Histoires d’amour, de séparation et de souffrance (5)

Il y a longtemps, pendant ma formation de jeune psychiatre à Paris, je dirigeai une équipe psy multidisciplinaire au Centre médico-psychologique (CMP) de Créteil, dans le Val-de-Marne. Dans la politique du secteur public en France, le pays est divisé en secteurs comprenant un hôpital central, des CMP, des hôpitaux de jour, des appartements thérapeutiques etc., de quoi permettre aux patients psychiatriques de bénéficier de soins divers, y compris à domicile.

Lorsqu’un citoyen se comportait de manière étrange et dangereuse et qu’il n’était pas connu des services de psychiatrie, la Direction de l’action sanitaire et sociale (DASS) prévenait le CMP. Il s’agissait de nous informer sur la personne en question afin de lui proposer éventuellement nos services de psychiatrie.

Daniel, un facteur d’une cinquantaine d’années, sans aucune raison apparente, mit un jour sa vieille tante à la porte. Or cette femme était sur une chaise roulante et incapable de prendre soin d’elle-même. Alertés, les voisins préviennent la police qui se rend sur place, hospitalise la tante et cherche à entrer en contact avec Daniel. Sans résultat. Il était enfermé chez lui et refusait d’ouvrir à quiconque. Prévenue dans un second temps par la police, la DASS nous informe qu’il fallait faire quelque chose. Après plusieurs lettres lui expliquant la situation et lui proposant de le rencontrer, aucune réponse ne nous parvint. Nous décidons de lui rendre visite après l’en avoir informé par courrier. Nous restons devant sa porte environ une demi-heure sans aucun résultat. Nous répétons la visite plusieurs fois mais toujours sans aucune réponse de sa part.

Dans son dossier, l’inquiétude de ses collègues aux PTT était très grande. Un événement est mentionné qui souligne sa très grande dangerosité. Son meilleur collègue et ami lui rend visite. Il est écrit et souligné qu’il l’a reçu un couteau à la main.

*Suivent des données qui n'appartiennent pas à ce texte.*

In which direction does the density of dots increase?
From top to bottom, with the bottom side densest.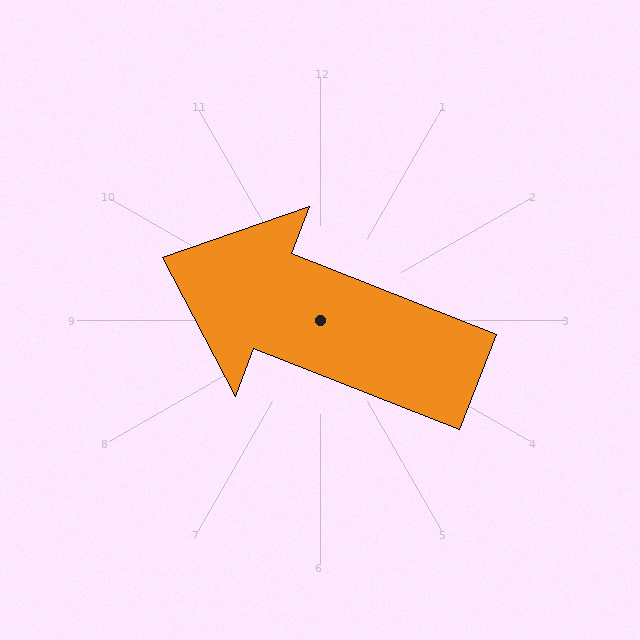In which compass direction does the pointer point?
West.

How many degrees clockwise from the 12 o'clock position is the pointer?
Approximately 291 degrees.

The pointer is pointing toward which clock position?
Roughly 10 o'clock.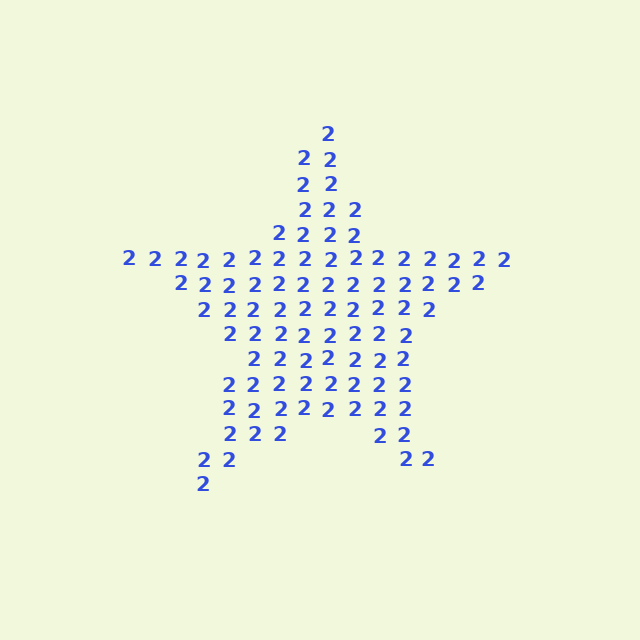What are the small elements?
The small elements are digit 2's.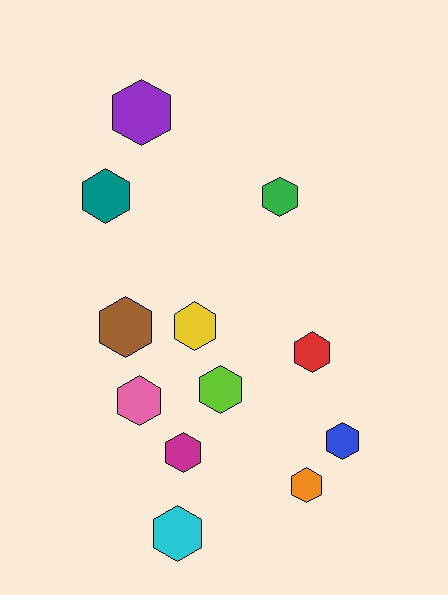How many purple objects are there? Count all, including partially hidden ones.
There is 1 purple object.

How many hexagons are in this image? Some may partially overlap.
There are 12 hexagons.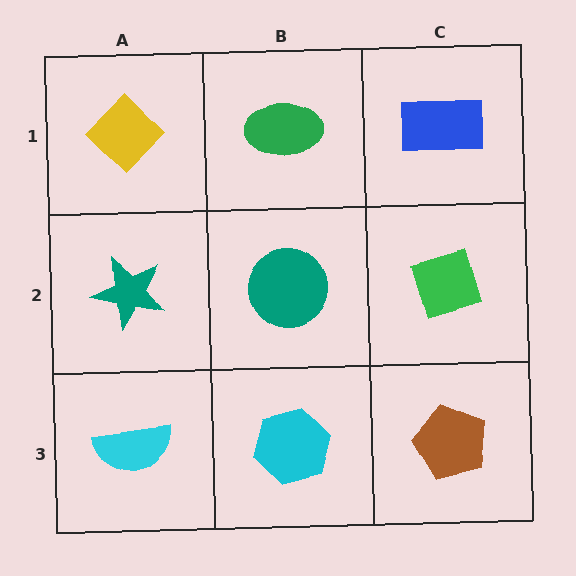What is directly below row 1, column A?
A teal star.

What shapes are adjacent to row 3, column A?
A teal star (row 2, column A), a cyan hexagon (row 3, column B).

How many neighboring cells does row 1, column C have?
2.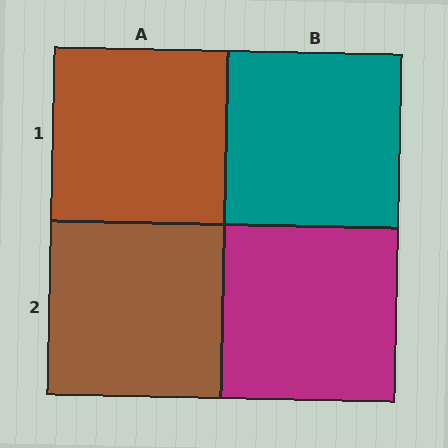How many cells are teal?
1 cell is teal.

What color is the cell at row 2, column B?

J’invite ce collègue à venir nous rencontrer au CMP. Il est très inquiet à propos de son ami Daniel, surtout qu’il ne se rendait plus à son travail depuis plusieurs mois, et sans aucune justification comme un rapport médical par exemple. Il nous raconte sa visite chez Daniel. La maison était délaissée, sale, sens dessus dessous. Daniel dormait par terre alors qu’il avait un lit. Il explique à son ami que le lit était « sur écoute » et visible par la fenêtre extérieure, qu’on pouvait donc l’entendre et l’observer de l’extérieur.

Son collègue avait beau le persuader du contraire, Daniel était convaincu qu’il était épié par des personnes hostiles qui lui en voulaient. D’où sa peur de sortir et de quitter son appartement.

Pour nous, il était évident que Daniel souffrait d’un délire paranoïaque et qu’il pouvait bénéficier de soins psychiatriques. Mais à part le fait qu’il mit sa tante handicapée dehors, aucun autre signe de dangerosité n’était apparent. J’informe le collègue de ce qui était écrit dans le rapport : « Est-ce qu’il vous a reçu un couteau à la main ? » « Oui répond le collègue, il avait un couteau à la main, il coupait des légumes. »

Notre surprise fut très grande. Ainsi, après lui avoir rendu visite et en faisant son rapport à la direction, le collègue mentionne cela. Mais il n’est retenu de son témoignage que le couteau à la main, signe d’une grande dangerosité, et la secrétaire qui notait le témoignage oublie de mentionner qu’il coupait des légumes.

Cette méprise est liée à une idéologie antifolie, discriminatoire, ségrégationniste. La folie est toujours perçue comme dangereuse alors qu’elle ne l’est pas nécessairement. Les actes dangereux commis par des fous ne sont pas plus nombreux que dans une population recensée « normale ».

Suite à cela, le collègue nous conduisit chez lui, nous a présentés et une relation thérapeutique se mit en place. Quelque temps plus tard, après nous avoir parlé de sa tante et de sa souffrance de l’avoir mis dehors, il reprit son travail.